As we receive killing frosts (28 degrees and lower), perennials will start to go into dormancy, leaving brown plants. As your plants turn brown, many can be cut down, leaving just a little stem. You can also leave them until spring to provide insulation during the winter. Grasses should always be left until spring to trim down; the tall foliage will add to your winter landscape. If you cut your perennials back for the winter, spread a mulch layer (shredded decomposed wood) for extra insulation over the root zone. Spread Fertilome Winterizer Fertilizer in your perennial beds to give plants a boost in the spring. Perennials such as Heuchera, Tiarella, Spurge, and Creeping Phlox should not be cut down in the fall but lightly trimmed in the spring.

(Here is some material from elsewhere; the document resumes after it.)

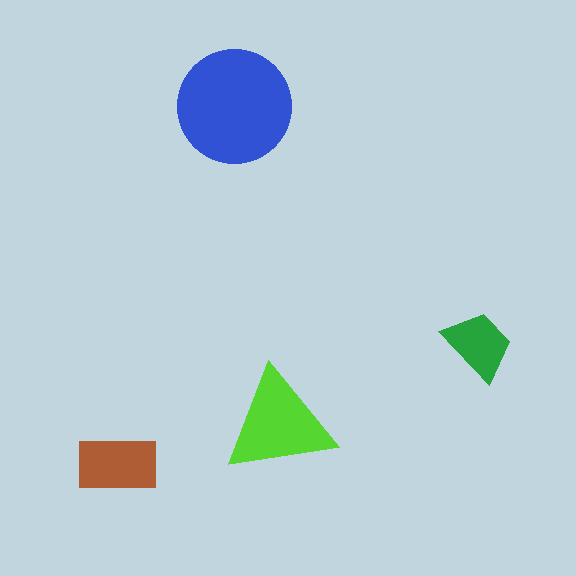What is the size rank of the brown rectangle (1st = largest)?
3rd.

It is also finally time to plant fall bulbs. Fall bulbs include tulips, daffodils, allium, crocus, and hyacinth (to name a few). Most bulbs (except the crocus) should be planted at least 6 inches deep from the tip of the bulb. When digging your holes, place a mixture of bone meal or Dutch bulb food and sand at the bottom of the hole. The sand will help drain water away from the bulb, and the bone meal will provide phosphorus, which is important for root and bulb development. Bulbs should not be planted until after the first hard freeze, and when temperatures are consistently in the low 60s or lower.